ACQUITY UPLC I–Class PLUS with PFAS Analysis Kit

Vials:

Polypropylene autosampler vial with polyethylene cap (p/n: 186005230)

Column(s):

ACQUITY UPLC BEH C18 2.1x 100 mm, 1.7 um (p/n: 186002352) with ACQUITY Column In Line Filter (p/n: 205000343)

Column temp.:

35 °C

Sample temp.:

4 °C

Injection volume:

10 µL

Flow rate:

0.3 mL/min

Mobile phase A:

Water + 2 mM Ammonium acetate

Mobile phase B:

Methanol + 2 mM Ammonium acetate

Gradient Table

MS Conditions

MS system:

Xevo TQ-XS

Ionization mode:

ESI-

Source temp.:

100 °C

Capillary voltage:

0.50 kV

Desolvation temp.:

350 °C

Desolvation flow:

900 L/hr

Cone flow:

150 L/hr

MRM method:

See Appendix for Full MRM Method details

Data Management

Chromatography software:

MassLynx v4.2

MS software:

MassLynx v4.2

Informatics:

MassLynx v4.2 with TargetLynx v4.2

Results and Discussion

The method was evaluated using five replicates of each commodity spiked at 3 concentration levels; 0.1 ng/g, 1.0 ng/g, and 5 ng/g. Example chromatograms of the extracted quantitation ion trace of each PFAS spiked into salmon prior to extraction at the lowest level of 0.1 ng/g can be seen in Figure 2. Limit of detection and quantitation (LOD and LOQ) were also determined for all samples except for egg and are reported in the Appendix Table 2. LOD and LOQ values were calculated from matrix blank extracts of each sample post spiked with PFAS standards. Calculations were performed in TargetLynx using the criteria of S:N of 3 for LOD and 10 for LOQ.

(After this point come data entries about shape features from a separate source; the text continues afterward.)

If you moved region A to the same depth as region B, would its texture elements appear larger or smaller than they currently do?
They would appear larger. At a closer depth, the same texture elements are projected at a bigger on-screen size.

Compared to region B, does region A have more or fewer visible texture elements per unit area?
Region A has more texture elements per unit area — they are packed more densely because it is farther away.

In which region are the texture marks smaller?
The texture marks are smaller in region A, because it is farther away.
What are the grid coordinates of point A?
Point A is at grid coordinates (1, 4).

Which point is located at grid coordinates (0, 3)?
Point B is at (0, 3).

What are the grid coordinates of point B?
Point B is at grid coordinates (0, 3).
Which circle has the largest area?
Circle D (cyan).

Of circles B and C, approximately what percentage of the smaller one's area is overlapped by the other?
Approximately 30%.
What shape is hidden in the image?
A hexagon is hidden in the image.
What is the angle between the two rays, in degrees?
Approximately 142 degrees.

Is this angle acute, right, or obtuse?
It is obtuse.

Figure 2. Extracted ion chromatograms of the quantitation ion for each PFAS in salmon spiked at 0.1 ng/g (Peak 23 shown at 1.0 ng/g). Peak assignments are listed in the Appendix. Note: Peaks 3–11 shown zoomed in to display on same view as Peaks 1 and 2.

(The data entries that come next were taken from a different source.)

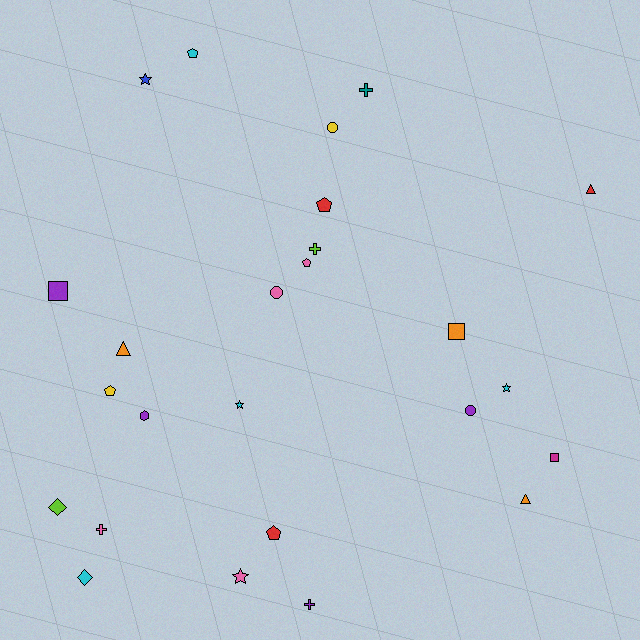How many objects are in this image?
There are 25 objects.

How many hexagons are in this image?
There is 1 hexagon.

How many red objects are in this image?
There are 3 red objects.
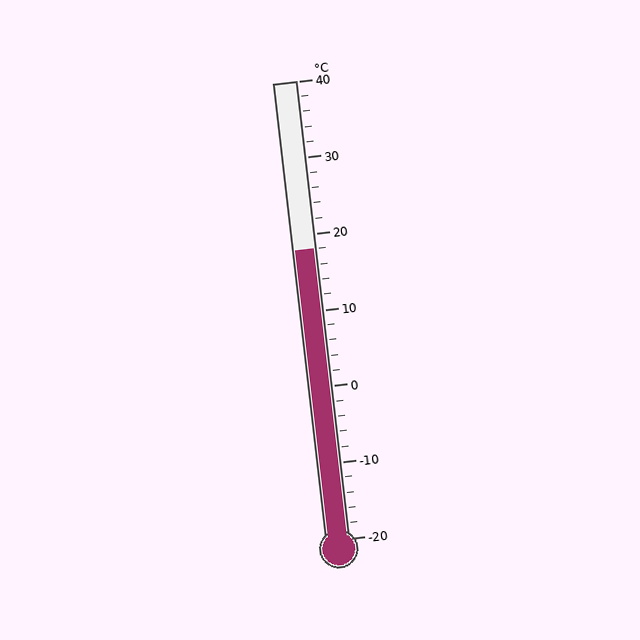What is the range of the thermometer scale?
The thermometer scale ranges from -20°C to 40°C.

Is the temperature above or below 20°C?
The temperature is below 20°C.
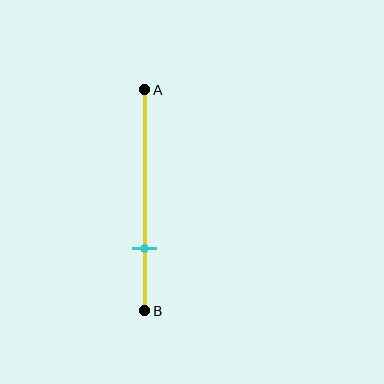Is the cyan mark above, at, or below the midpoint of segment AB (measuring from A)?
The cyan mark is below the midpoint of segment AB.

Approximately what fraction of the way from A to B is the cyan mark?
The cyan mark is approximately 70% of the way from A to B.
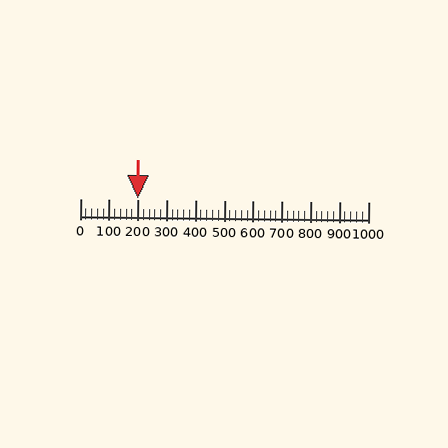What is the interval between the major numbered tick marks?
The major tick marks are spaced 100 units apart.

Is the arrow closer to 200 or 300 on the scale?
The arrow is closer to 200.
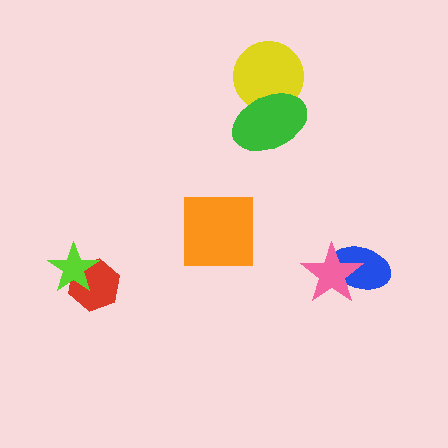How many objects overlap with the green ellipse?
1 object overlaps with the green ellipse.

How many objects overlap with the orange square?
0 objects overlap with the orange square.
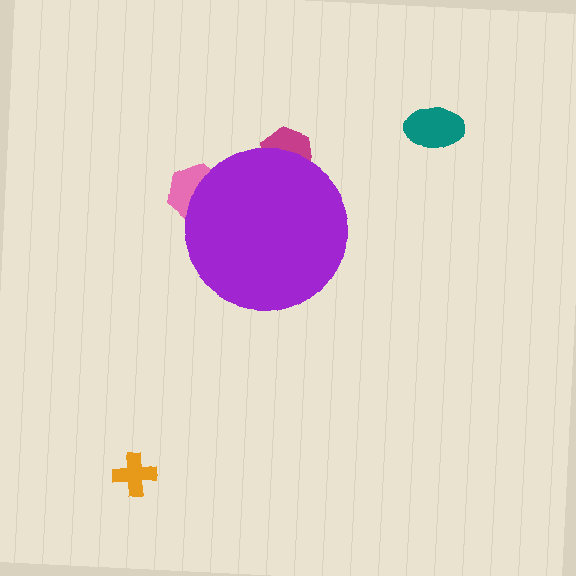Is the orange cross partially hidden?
No, the orange cross is fully visible.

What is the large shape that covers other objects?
A purple circle.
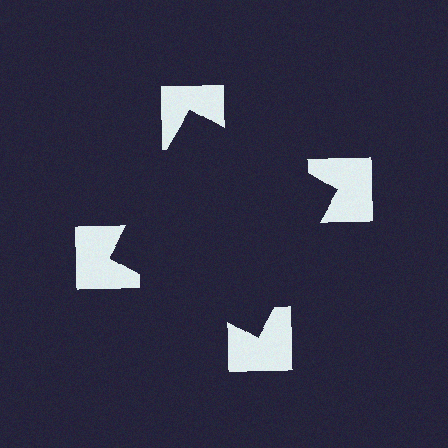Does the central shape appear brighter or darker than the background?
It typically appears slightly darker than the background, even though no actual brightness change is drawn.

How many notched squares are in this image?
There are 4 — one at each vertex of the illusory square.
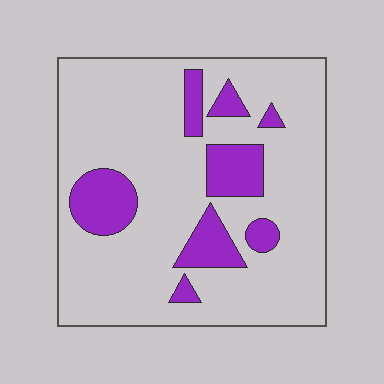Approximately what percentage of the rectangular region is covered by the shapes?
Approximately 20%.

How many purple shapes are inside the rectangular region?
8.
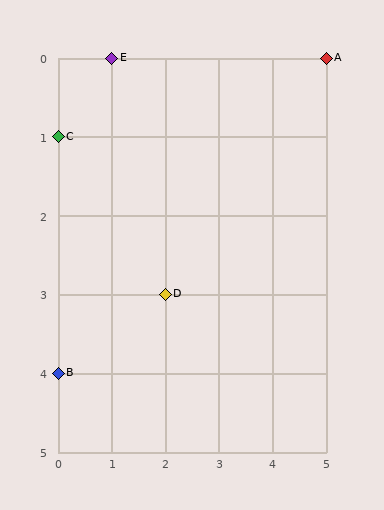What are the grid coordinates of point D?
Point D is at grid coordinates (2, 3).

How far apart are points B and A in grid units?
Points B and A are 5 columns and 4 rows apart (about 6.4 grid units diagonally).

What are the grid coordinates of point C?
Point C is at grid coordinates (0, 1).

A well-known matrix interferent compound in meat and meat-like samples is taurodeoxycholic acid (TDCA). This is a group of isomers that have a nominal molecular mass of 499.7 amu and share the same 499 > 80 MRM transition commonly used as the PFOS quantitative transition. TDCA was detected in beef liver and chicken eggs during this study, but using 499 > 91 MRM as the quantitative transition was specific to PFOS. Figure 3A demonstrates the use of the 499 > 91 MRM transition for PFOS in liver and eggs as well as the comparison to ground beef, which did not contain this interferent (fish and kidney did not either). In addition to the alternate transition, Figure 3B demonstrates the presence of TDCA did not cause any matrix suppression or enhancement in liver (due to the chromatographic resolution and specificity of the 499 > 91 transition) as demonstrated by the graphed peak areas of the injection standard M-PFOS during a continuous sample analysis including salmon, tilapia, ground beef, liver, and kidney. Ground beef did appear to have another source of matrix suppression, as demonstrated in Figure 3B, but this was not from TDCA and not an isobaric interferent that could be detected in the M-PFOS MRM transition. Even with the presence of matrix effects demonstrated in beef, utilization of the injection and extraction internal standards allowed for accurate and reproducible quantitation, as demonstrated and discussed later in Table 1.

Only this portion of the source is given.